[SciPy-dev] timeseries tdates.py

Matt Knox mattknox_ca at hotmail.com
Tue Feb 13 15:12:33 EST 2007


> I am pretty excited about this package as i see it replacing FAME  
> TimeIQ and my own hodgepodge stuff

I am in the same situation here. I rely on FAME extensively for financial data,
and would like to decrease that reliance. There are two hurdles to overcome for
that... I need something I can manipulate time series with (and the work for
that is well under way in the timeseries module Pierre and I have been working
on), and I need something to store the TimeSeries objects in.

I have actually developed a python wrapper to a bunch of the FAME c-api stuff
which reads/writes to/from FAME databases using the TimeSeries objects in the
module we are writing. I'm still polishing some things up with that currently,
but I plan to release it at some point (perhaps as part of an IO submodule in
the timeseries module).

> I am interested in the datetime as i want to store the "raw" data in  
> a generic RDBMS (OK PostgreSQL/MS SQlServer  for now)

I'm not a fan of the idea of storing time series data in a relational db.
Performance is gonna suck unless you are storing TimeSeries as binary objects...
but that has a whole host of problems too. I think FAME is still the best
storage solution (that I am aware of) for this kind of data currently.

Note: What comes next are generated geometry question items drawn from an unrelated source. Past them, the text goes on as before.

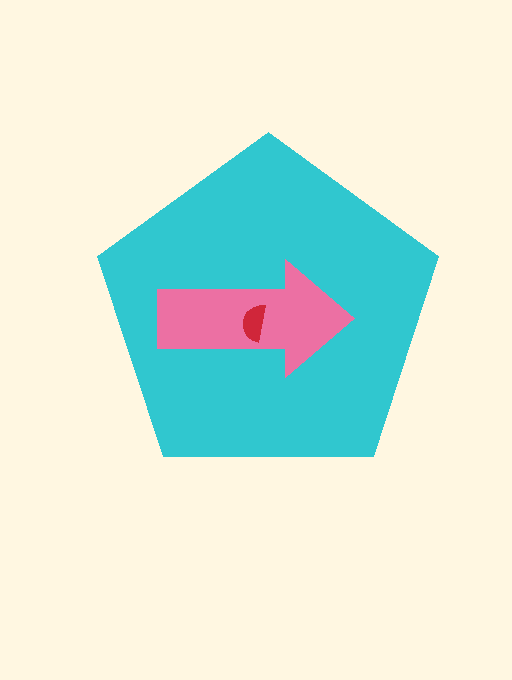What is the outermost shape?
The cyan pentagon.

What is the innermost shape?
The red semicircle.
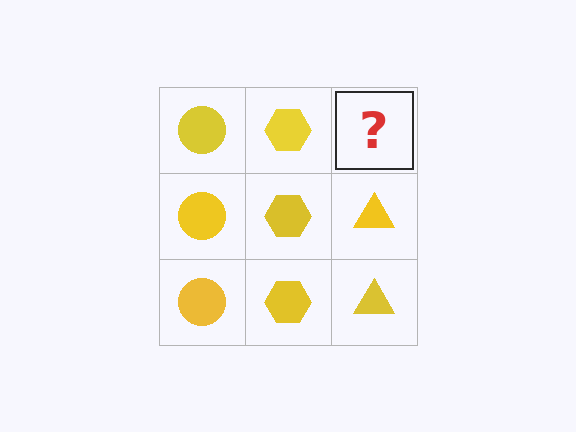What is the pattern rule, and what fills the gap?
The rule is that each column has a consistent shape. The gap should be filled with a yellow triangle.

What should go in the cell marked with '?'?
The missing cell should contain a yellow triangle.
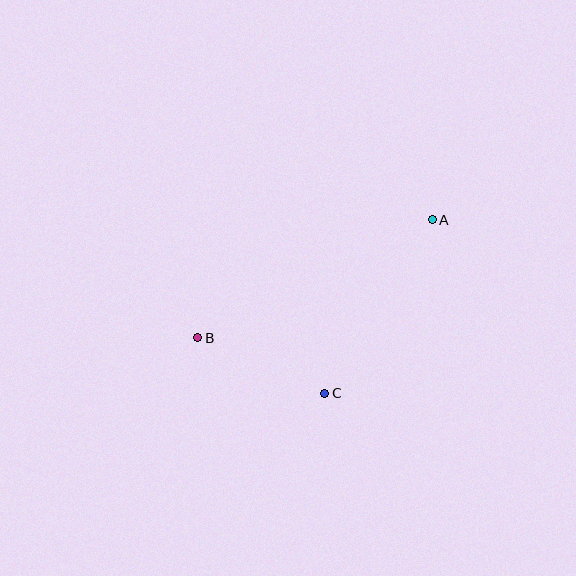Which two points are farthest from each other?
Points A and B are farthest from each other.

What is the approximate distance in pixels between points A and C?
The distance between A and C is approximately 204 pixels.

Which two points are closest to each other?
Points B and C are closest to each other.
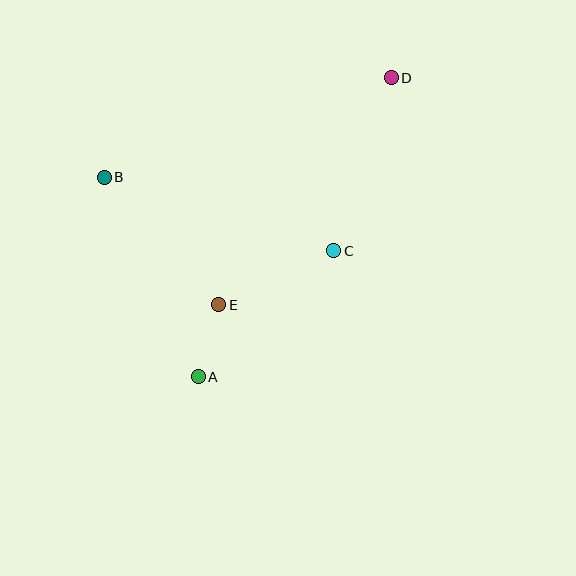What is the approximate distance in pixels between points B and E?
The distance between B and E is approximately 171 pixels.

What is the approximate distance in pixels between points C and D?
The distance between C and D is approximately 182 pixels.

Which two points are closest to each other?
Points A and E are closest to each other.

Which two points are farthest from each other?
Points A and D are farthest from each other.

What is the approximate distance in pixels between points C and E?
The distance between C and E is approximately 127 pixels.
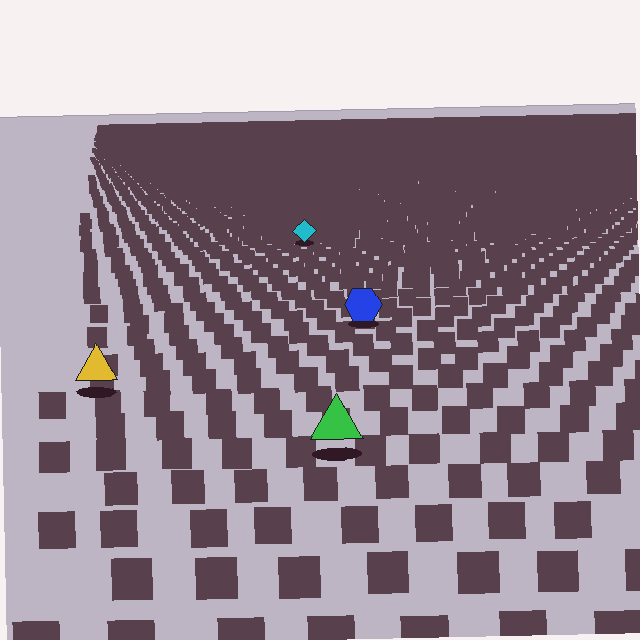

That being said... I think it would be feasible (although not entirely trivial)
to write a module specifically for storing TimeSeries in pytables. If that was
done, this could potentially trump FAME both in performance, and flexibility. As
a first step, something would have to be written to work with masked arrays in
pytables. It's probably worth waiting for pytables 2.0 (with numpy at its core)
before any work is done on this though. I think a good python timeseries module,
in combination with pytables support, would be a very compelling piece of
software capable of going toe-to-toe with some expensive commericial offerings
out there (ie. FAME) (feature-wise, if not reliability and support-wise).

> I am new to your timeseries library so i may be completely off base  
> here.
> But rrule allows you to configure new/strange  "frequencies" (at  
> least the dates that should be in the calendar)
> For example many of the emerging stock markets trading only on  
> tuesday, wednesday and friday
> How do i go about defining new frequencies? do i need to do so in C?

The tricky part with new frequencies is supporting converting series at one
frequency to another frequency. If you never need to convert from one frequency
to another, it would be very easy to add different frequencies. I don't *think*
rrule would be of any help in this regard, although I am a relative simpleton
and I often miss obvious things :). Pierre and I had talked about adding some
flexibility for defining custom frequencies, but nothing concrete has been
hammered out yet.

> PS. Have you seen the scipy 02  paper by Reggie Duggard  ???

I have not seen it, but would be interested in taking a look if you have a copy
available.

Also, as Pierre mentioned, we are planning to make an announcement regarding
availability of an alpha stage version of the timeseries module in the near
future. The items pushing that back right now are updating tseries.py to reflect
the major overhaul of maskedarray that Pierre did the other day (it actually
won't work right now if you try to use the latest version of maskedarray from
the sandbox in svn), and reviewing some axis labelling behaviour with the
plotlib sub-module and adding some plotting examples to the wiki. There are
other things to do beyond that obviously, but those are the main things holding
up the alpha release (correct me if you disagree here Pierre).